Its infuriating, the local tertiary center here only takes unfunded patients from one of the two counties that the city straddles.
 
It was always there; I think that, as some of the Hep C programs in the area are closing down, they're being sent out into the community.

True.

I meant the newly diagnosed ones. I've had several tell me they weren't positive before (turns out the prior PCPs never screened) and with further questioning prior to screening there was at least 1 risk factor.
 
I do the same, if anything hepatitis C is on the rise here from rampant heroin use.
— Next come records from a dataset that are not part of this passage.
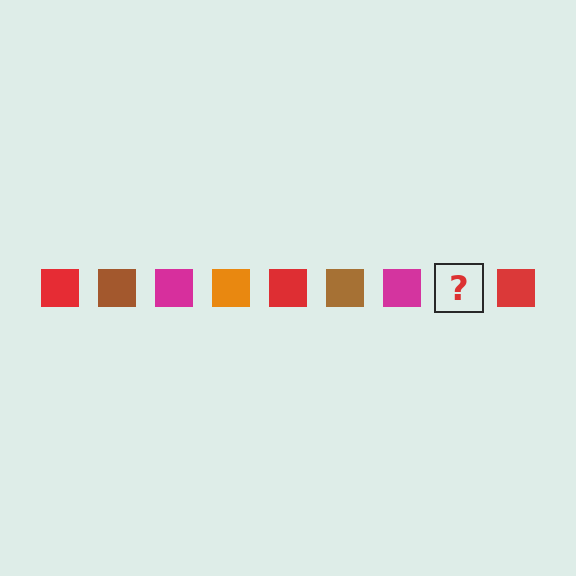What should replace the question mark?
The question mark should be replaced with an orange square.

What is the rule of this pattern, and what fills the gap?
The rule is that the pattern cycles through red, brown, magenta, orange squares. The gap should be filled with an orange square.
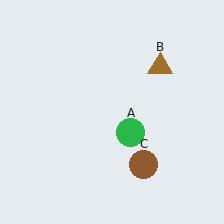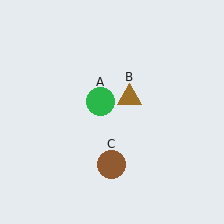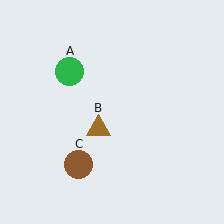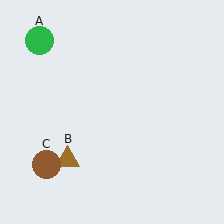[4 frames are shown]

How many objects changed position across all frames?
3 objects changed position: green circle (object A), brown triangle (object B), brown circle (object C).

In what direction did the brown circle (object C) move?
The brown circle (object C) moved left.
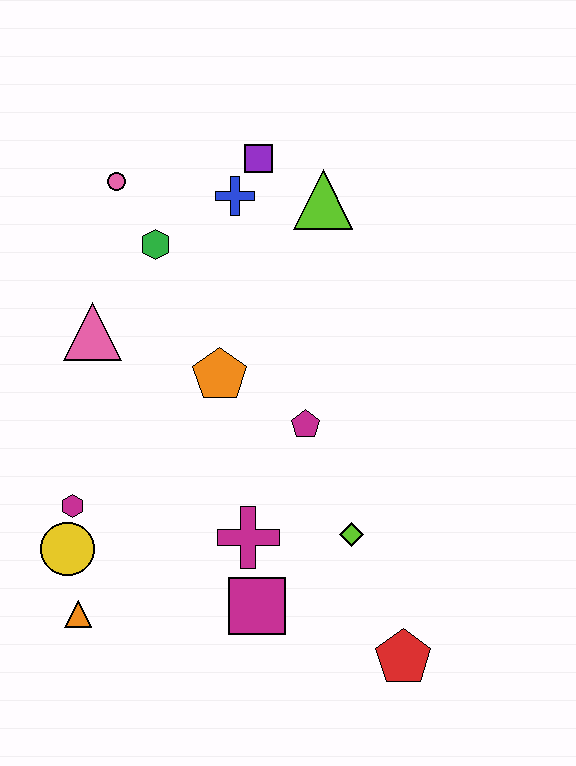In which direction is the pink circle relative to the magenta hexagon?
The pink circle is above the magenta hexagon.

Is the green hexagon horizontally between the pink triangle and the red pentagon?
Yes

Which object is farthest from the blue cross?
The red pentagon is farthest from the blue cross.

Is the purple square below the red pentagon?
No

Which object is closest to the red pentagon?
The lime diamond is closest to the red pentagon.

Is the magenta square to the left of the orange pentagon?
No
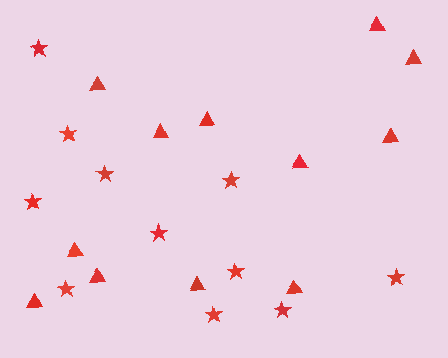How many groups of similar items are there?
There are 2 groups: one group of stars (11) and one group of triangles (12).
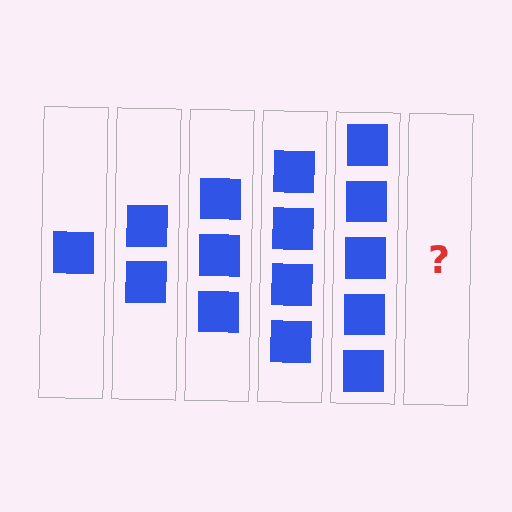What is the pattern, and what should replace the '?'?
The pattern is that each step adds one more square. The '?' should be 6 squares.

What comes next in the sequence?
The next element should be 6 squares.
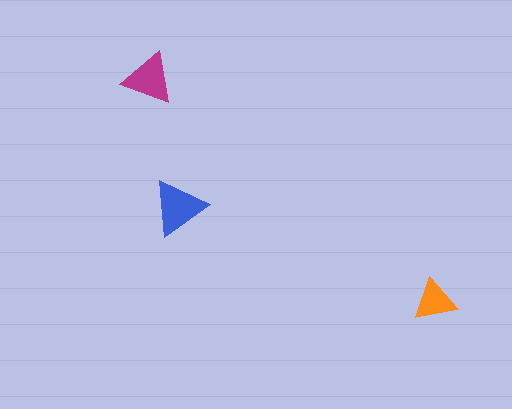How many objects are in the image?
There are 3 objects in the image.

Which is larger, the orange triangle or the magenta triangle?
The magenta one.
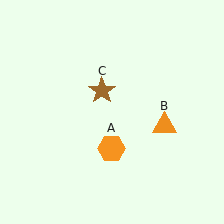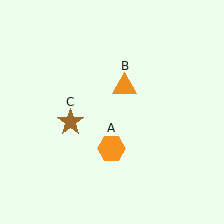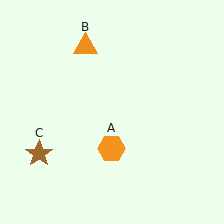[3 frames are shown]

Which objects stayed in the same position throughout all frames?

The most memorable method of transmission that I'd heard was from a patient who used to snort crushed opiates. He was sharing a mirror with another user - that user got a big nosebleed, and the patient (gulp) didn't bother to clean the mirror before snorting his turn. He claims that he got Hep C from that - no history of IV drug use or blood transfusions. He could have had sex with someone with Hep C, though.
 
The most memorable method of transmission that I'd heard was from a patient who used to snort crushed opiates. He was sharing a mirror with another user - that user got a big nosebleed, and the patient (gulp) didn't bother to clean the mirror before snorting his turn. He claims that he got Hep C from that - no history of IV drug use or blood transfusions. He could have had sex with someone with Hep C, though.

Patients lie too
 
Its treated more by primary care than ID/Gastro/Hepatology in our region (SouthWest). I saw the same with HIV in the south. If the prevalence exceeds specialist capacity, this seems to be the trend. Unlike HIV treatment, the medications are fewer and treatment is short term for Hepatitis C. Side effects with most current treatments is almost null as well. I would readily encourage anyone in primary care to treat if they have interest.
 
Yeah, somebody came through and bumped like a dozen old threads

It was actually more like two dozen, which pushed all of the current conversations halfway down the page. Not cool.